Nice! Shouldn't be much harder to make a good cardboard SHMUP setup, eh? Playing Gunbird or Strikers 1945 would be awesome like this!
@Stemage Awesome! I utterly love it
Hellz yea, one cardboard box for pinball and one for vertical shumps If I had a hdmi monitor that I wasn't using every day I would've tried this same setup myself, but then with some cheap plywood I think.
@Stemage mate awesome! What a sweet idea this may b the affordable pinball cabinet for me! Can't wait to see the updated non-cardboard edition.
A Labo Pinball table peripheral could be brilliant. Especially if Nintendo then shared the code with Pinball FX3 to allow for it to work with all of their tables.
That's great.
We did "Card Board Jam" in in Aalborg a few years back where people built their own cabinets in a similar fashion, just for their own games.
It was all very silly and very fun.
Wow. That’s cool. Iwas going to build a Virtual Pinball table as my next project, but this is so much easier.

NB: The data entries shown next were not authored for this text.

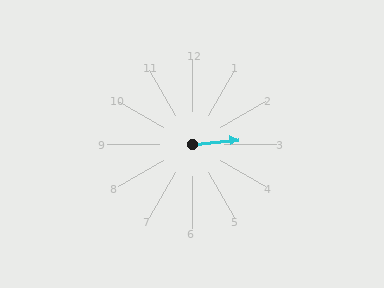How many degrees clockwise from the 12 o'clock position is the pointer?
Approximately 84 degrees.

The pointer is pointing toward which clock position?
Roughly 3 o'clock.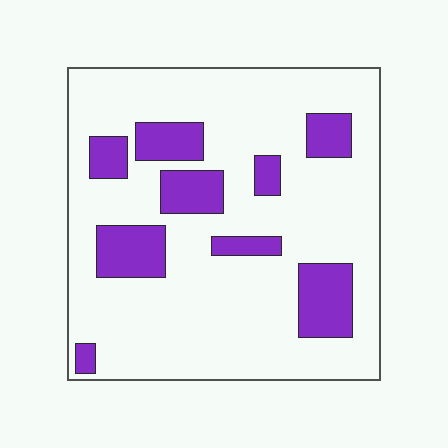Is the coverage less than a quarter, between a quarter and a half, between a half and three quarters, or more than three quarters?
Less than a quarter.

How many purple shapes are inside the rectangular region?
9.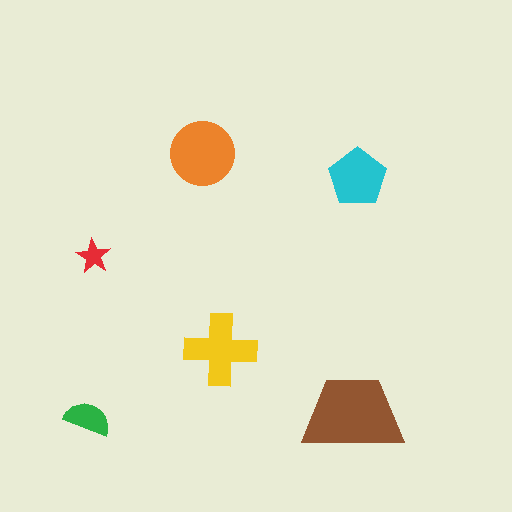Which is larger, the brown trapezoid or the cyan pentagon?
The brown trapezoid.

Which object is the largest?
The brown trapezoid.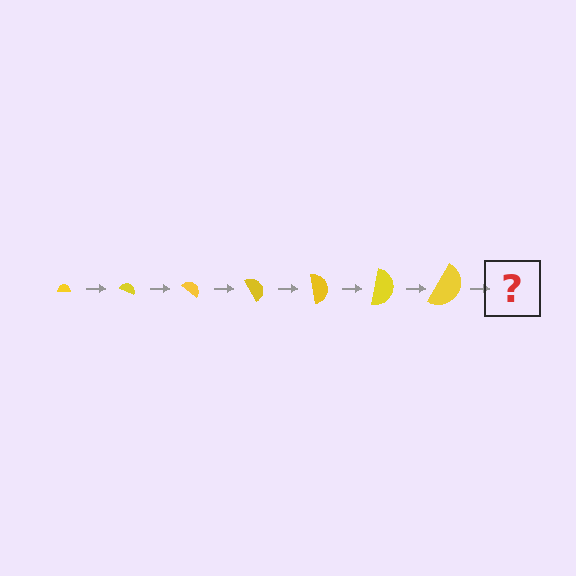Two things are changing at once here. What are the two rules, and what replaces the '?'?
The two rules are that the semicircle grows larger each step and it rotates 20 degrees clockwise each step. The '?' should be a semicircle, larger than the previous one and rotated 140 degrees clockwise from the start.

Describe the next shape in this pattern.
It should be a semicircle, larger than the previous one and rotated 140 degrees clockwise from the start.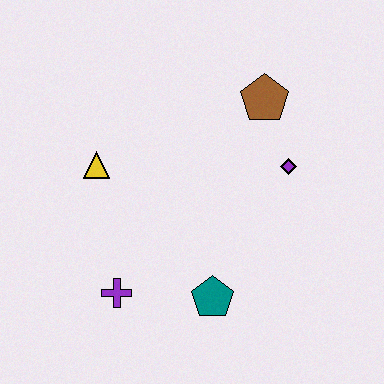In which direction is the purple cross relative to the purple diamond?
The purple cross is to the left of the purple diamond.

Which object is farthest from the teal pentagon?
The brown pentagon is farthest from the teal pentagon.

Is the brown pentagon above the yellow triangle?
Yes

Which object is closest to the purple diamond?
The brown pentagon is closest to the purple diamond.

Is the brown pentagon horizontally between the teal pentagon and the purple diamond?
Yes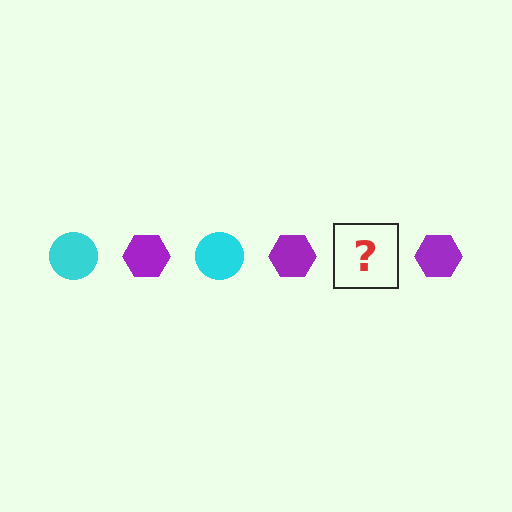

Thanks for posting the video!
@NEStalgia Kiwico site is working again.
Everything about the picture at the top of the page - the orange box, the kid playing with cardboard on the floor, the font they used for laboratory - looks like a Labo ad to me. It's like Nvidia Shield all over again.
https://www.kiwico.com/tinker
This vid of the guy who looks like he's from Ntinedo Minute talking about a kid building a cardboard trebuchet outside could also pass for a Labo ad.
@Stemage Definitely, as long as they work, the cheaper the better for this sort of thing. I may have a Summer project... thanks for trying this. Will enjoying seeing how it turns out.
This looks amazing, I love custom controllers! And haha, Nintendo should totally release a "Controller Kit" for Labo at some point. Makes that thing worthwhile for at least something.